Mega-Baustelle: Tremlhof-Wohnbauprojekt startet. Alpenland nimmt Wohnprojekt Tremlhof in Angriff. Umstellung während Arbeiten von Längsparkern auf Schrägparkplätze.

Von Andreas Fussi. Erstellt am 08. März 2018 (05:15)
NOEN, Alpenland
Das Projekt Tremlhof von der Hofseite. Architekt ist die Superblock ZT GmbH in Wien.

Nach der kalten Witterung der letzten Tage starten demnächst die Bauarbeiten am Areal des „Tremlhof“ in der Wr. Neustädter Straße. Die gemeinnützige Bau-, Wohn- und Siedlungsgenossenschaft Alpenland hat das Grundstück 2015 von der Stadtgemeinde Bad Vöslau erworben und errichtet hier 81 Wohneinheiten, eine Ordination und ein Geschäftslokal.

Optimales Bebauungs- und Nutzungskonzept für Stadtkern

Seitens der Stadtgemeinde Bad Vöslau wurde ein zweistufiger nicht anonymer öffentlicher Wettbewerb durchgeführt, um für das gesamte Areal das optimale Bebauungs- und Nutzungskonzept zur Belebung des Ortskerns von Bad Vöslau zu erzielen. Das Projekt zeigt eine geschlossene Bebauung an der Wiener Neustädterstraße, welche großzügig im Bereich der bestehenden Tremlhofstiege unterbrochen wird und somit auch den öffentlichen Zugang zum Park erhält.

Das Projekt besteht aus vier Gebäuden: Zwei davon liegen direkt auf der Wiener Neustädter Straße, während die anderen zwei sich hinten im Park befinden. Mehr als 50 Prozent der Wohnungen (44 von 81) sind gefördert, die restlichen sind frei finanziert. Die Wohneinheiten weisen eine Größenordnung von 43 m² bis 98 m² auf und sind alle barrierefrei.

"Nahversorgung" gesichert

Im Erdgeschoss an der Straßenseite wird ein Supermarkt der Kette „Billa“ mit einer Fläche von 957 m² untergebracht. Im angrenzenden Gebäude befindet sich die zugehörige Garage für Billa-Kunden mit Autoabstellplätzen. Im Erdgeschoss sind auch die Fahrradräume (zusätzliche Plätze auch im Freien) sowie die Kinderwagenabstellräume angesiedelt. Oberhalb des Supermarkts soll eine Ordination situiert werden. Die Autoabstellplätze für die Wohnungen sind in der Tiefgarage vorgesehen.

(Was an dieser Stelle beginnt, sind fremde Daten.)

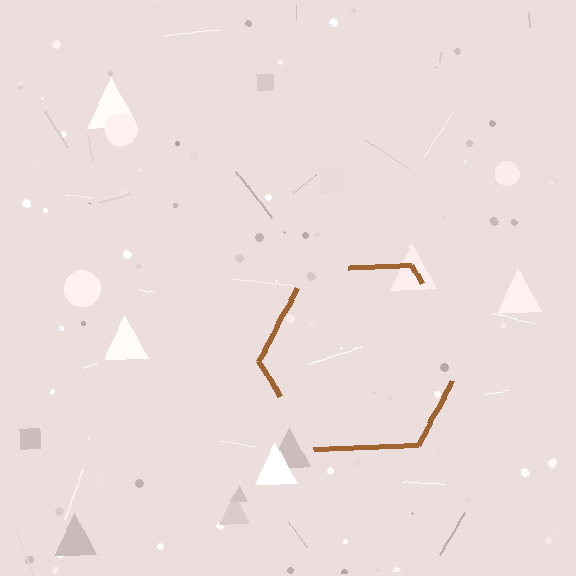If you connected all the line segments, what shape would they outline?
They would outline a hexagon.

Die feierliche Grundsteinlegung findet am 21. März statt. Der Bauplatz ist bereits fertig vorbereitet. Die dadurch wegfallenden Parkplätze sollen laut Stadtchef Christoph Prinz durch neue Parkflächen in der Nähe kompensiert werden, etwa durch die Umstellung der angrenzenden Längsparker in Schrägparkplätze.